Plus-minus data is at the bedrock of a lot of thoughtful NBA analysis. If I tell you that the Celtics have outscored their opponents by 153 points in the 350 minutes that Jaylen Brown, Marcus Smart, and Al Horford have shared the court this season (per basketball reference), then you might reasonably conclude that these players are doing something right when they are playing together. At the end of the day, a valuable lineup needs to have a good raw plus-minus score (points scores minus opponents points scored). If a lineup of players is, over time, consistently outscored by the opposing lineups then this lineup cannot be considered effective.
The key question is what exactly does over time mean? One of the problems with looking at raw-plus minus scores for lineups are that they are heavily effected by small sample sizes. Especially early in the season, a good game or two can make an entirely average lineup look like world beaters.
To quantify how many possessions we need to watch to determine if a lineup is truly effective, I went back to intro statistics. Specifically, we need to go over the basics of a method called hypothesis testing.
Essentially, hypothesis testing is a way of quantifying how skeptical we are that something called the null hypothesis is true. For our purposes, the null hypothesis is that a particular lineup is exactly league average in ability. If the null hypothesis is actually true, they would defeat another league average lineup 50% of the time (if each side has equal possessions). If we want to classify a lineup as productive, we need to see evidence that the null hypothesis is not true.
Suppose we observe this lineup play 100 possessions over the course of the season. If this lineup were truly league average in ability (and we assume possessions are independent, see comments at the end), we can use a very important theorem from statistics called the Central Limit Theorem. The Central Limit Theorem tells us that the raw plus-minus score of this lineup over the 100 possessions is approximately normally distributed. What that means is that we can compute the probability that the lineup’s raw plus-minus will wind up in a certain range by finding the area under a bell curve. For example, the probability that this lineup will have a raw plus-minus in the range of +5 to +15 is 0.202, the shaded area in the plot below.
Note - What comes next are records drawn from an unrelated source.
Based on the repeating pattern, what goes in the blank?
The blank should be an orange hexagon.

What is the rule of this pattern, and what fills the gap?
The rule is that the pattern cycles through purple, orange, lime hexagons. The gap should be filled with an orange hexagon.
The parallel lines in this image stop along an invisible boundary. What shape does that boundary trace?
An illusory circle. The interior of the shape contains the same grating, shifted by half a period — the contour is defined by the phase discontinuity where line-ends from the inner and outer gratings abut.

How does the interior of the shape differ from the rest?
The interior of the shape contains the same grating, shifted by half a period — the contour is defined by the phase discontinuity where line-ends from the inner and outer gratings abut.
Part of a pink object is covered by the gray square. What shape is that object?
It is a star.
Now, what hypothesis testing tells us to do is designate an area on this graph which we would be highly unlikely to end up in if the null hypothesis were true. Landing in this region, technically called the rejection region, would be strong evidence that the null hypothesis (of being an average lineup) is not true. Let’s take the right tail, which is shaded below.
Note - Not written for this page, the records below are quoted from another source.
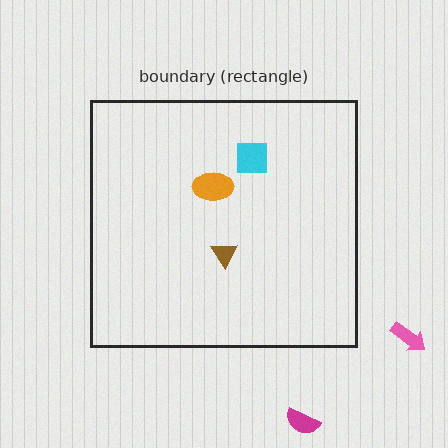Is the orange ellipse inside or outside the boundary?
Inside.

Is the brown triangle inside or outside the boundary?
Inside.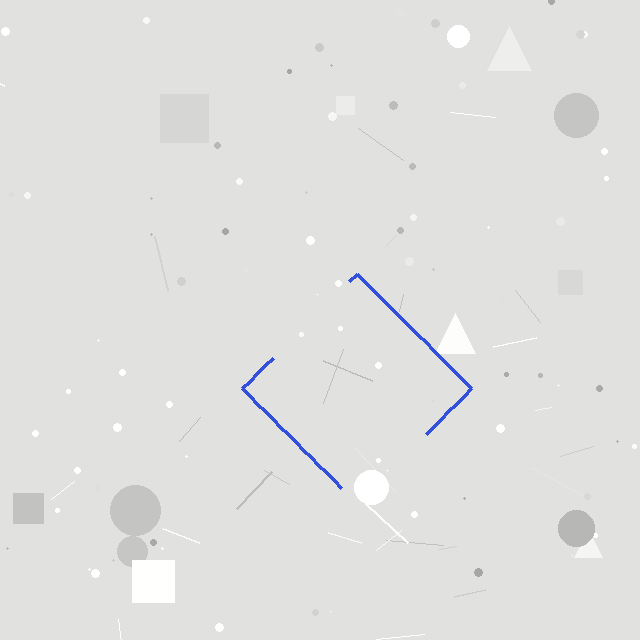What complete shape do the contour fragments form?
The contour fragments form a diamond.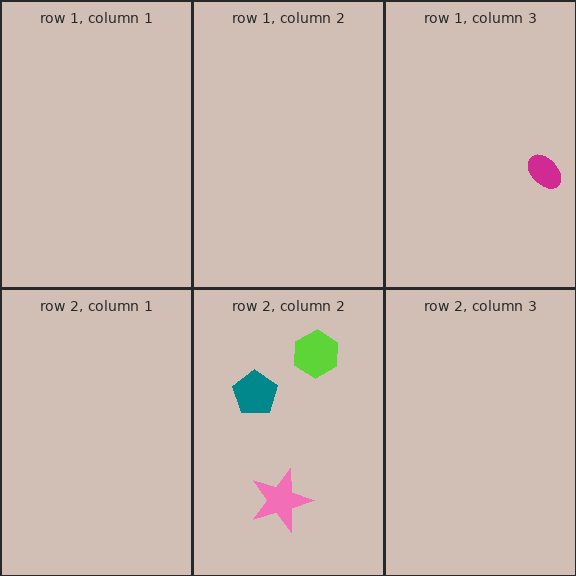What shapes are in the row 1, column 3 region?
The magenta ellipse.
If the lineup were truly average, there is only a 5% chance that it would outscore outscore its opponents by 27 points or more over 100 possessions (I will get back to where the 27 comes from). We call 0.05 our significance level.
Now suppose our lineup actually winds up with such a +30 raw plus-minus. We take this as strong evidence that our null hypothesis of a league average lineup is not correct. The lineup is given a p-value of about 0.031, which means that there is a 3.1% probability that an average lineup would outscore opponents by 30 or more points over 100 possessions. The p-value is less than 0.05 (the significance level that we set), so we instead conclude that this lineup has some significant positive ability.
This +27 points threshold is directly related to the variance (a technical term) of an average NBA possession and the number of possessions that we observe the team play. The threshold naturally will increase as the number of possessions increases. If we fix our significance level at 0.05, we can plot the raw plus-minus that would be considered evidence of a “good” lineup against the number of possessions. You will see a curve that has the same shape as the square root function.
People often like viewing lineups through something called net rating. Net rating is simply the points this lineup outscores opponents by, per 100 possessions. Viewed through the lens of net rating, a lineup that plays fewer possessions needs to have a higher net rating for us to have strong evidence that they are productive. This next plot demonstrates the net rating bar that would be called significant (at the 0.05 level) at different possession levels.
In the future, I plan to post a table of the most effective/ least effective lineups according to their p-values. The bottom line takeaway from this exercise is that we need to be cautious before when the sample size of possessions is small. As the plot above shows, a lineup with only about 200-300 possessions would need a net rating of at least +15 to +20 before we have convincing evidence that this is more than just the result of chance alone.
When introducing the Central Limit Theorem, I noted that we really need possessions to be independent to conclude that the null distribution is normal. Independence means that the result of one possession has no effect on the result of other possessions. If one lineup is playing for a stretch of the game against another lineup, it’s reasonable to conclude possessions are not independent. Still, we could argue possessions across games are more or less independent, and the normal distribution is still fine to use as long as there is not “too much” (loosely speaking) dependence between possessions.